Good Morning
when I run esxcli storage core device stats get
I get the following information below
mpx.vmhba1:C2:T2:L0
Device: mpx.vmhba1:C2:T2:L0
Successful Commands: 1879424953
Blocks Read: 8194120138
Blocks Written: 7770849709
Read Operations: 946209367
Write Operations: 933147753
Reserve Operations: 3
Reservation Conflicts: 0
Failed Commands: 631
Failed Blocks Read: 6534
Failed Blocks Written: 0
Failed Read Operations: 484
Failed Write Operations: 0
Failed Reserve Operations: 0
There are indications of failed commands and failed blocks read however when I run esxcli storage core device smart get on the same device it says the health status is ok
Just wondering if this is an indication of drive failure as the ILO reports the drive as healthy
esxcli storage core device smart get -d mpx.vmhba1:C2:T2:L0
Parameter Value Threshold Worst
---------------------------- ----- --------- -----
Health Status OK N/A N/A
Media Wearout Indicator N/A N/A N/A
Write Error Count N/A N/A N/A
Read Error Count 130 39 130
Power-on Hours 100 0 100
Power Cycle Count N/A N/A N/A
Reallocated Sector Count 100 1 100
Raw Read Error Rate 130 39 130
Drive Temperature 100 1 100
Driver Rated Max Temperature N/A N/A N/A
Write Sectors TOT Count N/A N/A N/A
Read Sectors TOT Count N/A N/A N/A
Initial Bad Block Count N/A N/A N/A
Thanks in advance
Hello Seamus,
"There are indications of failed commands and failed blocks read"

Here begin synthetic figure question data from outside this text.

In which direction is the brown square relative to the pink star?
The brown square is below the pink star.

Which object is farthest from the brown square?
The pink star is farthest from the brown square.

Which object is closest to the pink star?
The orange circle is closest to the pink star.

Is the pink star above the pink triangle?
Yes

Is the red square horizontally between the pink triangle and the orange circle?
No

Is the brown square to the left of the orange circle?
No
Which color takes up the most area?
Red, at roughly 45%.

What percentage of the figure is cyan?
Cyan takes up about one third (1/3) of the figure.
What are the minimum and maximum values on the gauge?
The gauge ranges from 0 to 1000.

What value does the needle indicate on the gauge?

These can be benign as some commands from PSA or other layers are not supported by the end device driver/firmware and/or return a response which *may* increment these counters - a basic way of validating this is to see do you see similar counters on the other devices.
"when I run esxcli storage core device smart get on the same device it says the health status is ok"

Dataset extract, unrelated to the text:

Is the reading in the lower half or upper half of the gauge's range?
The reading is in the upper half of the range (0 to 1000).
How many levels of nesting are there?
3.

Again, what these show depends on the end-device, but for a lot of devices (going to hazard a guess at HPE servers here) these are fairly 'painted-on' numbers and don't provide useful information for troubleshooting.

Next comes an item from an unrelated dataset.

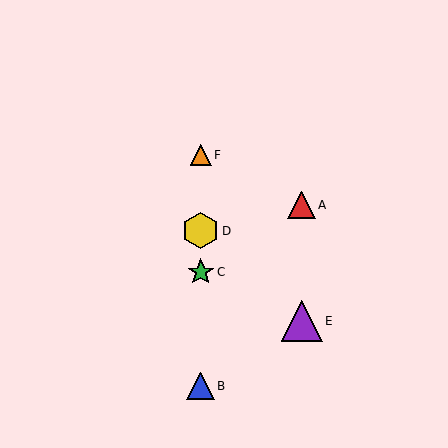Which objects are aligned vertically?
Objects B, C, D, F are aligned vertically.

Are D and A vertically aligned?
No, D is at x≈201 and A is at x≈302.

Is there a particular reason you are lkooking at this device 'mpx.vmhba1:C2:T2:L0'?
More valid indications of issues with devices would be any non-benign sense codes (e.g. it is hitting medium errors, getting reset, aborting IOs etc.) or seeing latency spikes etc. .
Bob
Thanks for replying TheBobkin
I just chose that drive as we were seeing alerts in vSAN
my suspicion is that they are related to driver issues as the environment has not been patched for well over a year but we cannot patch it due to a Corvid change freeze and our call centre runs on it
It is running 6.5 7388607 also the firmware is well out of date so I was going to wait until the change freeze was over and get it up dated to 6.7
We are seeing the error below
LSOMEventNotify:6956: Virtual SAN device 52dabb19-aa43-e70d-3aab-0e4f63bb13c7 has gone offline.
but it clears
Hello Seamus,
Yes indeed could be controller issues if the device is being Power-on reset etc. - can you share/PM the vmkernel.log from that time to take a look?
Bob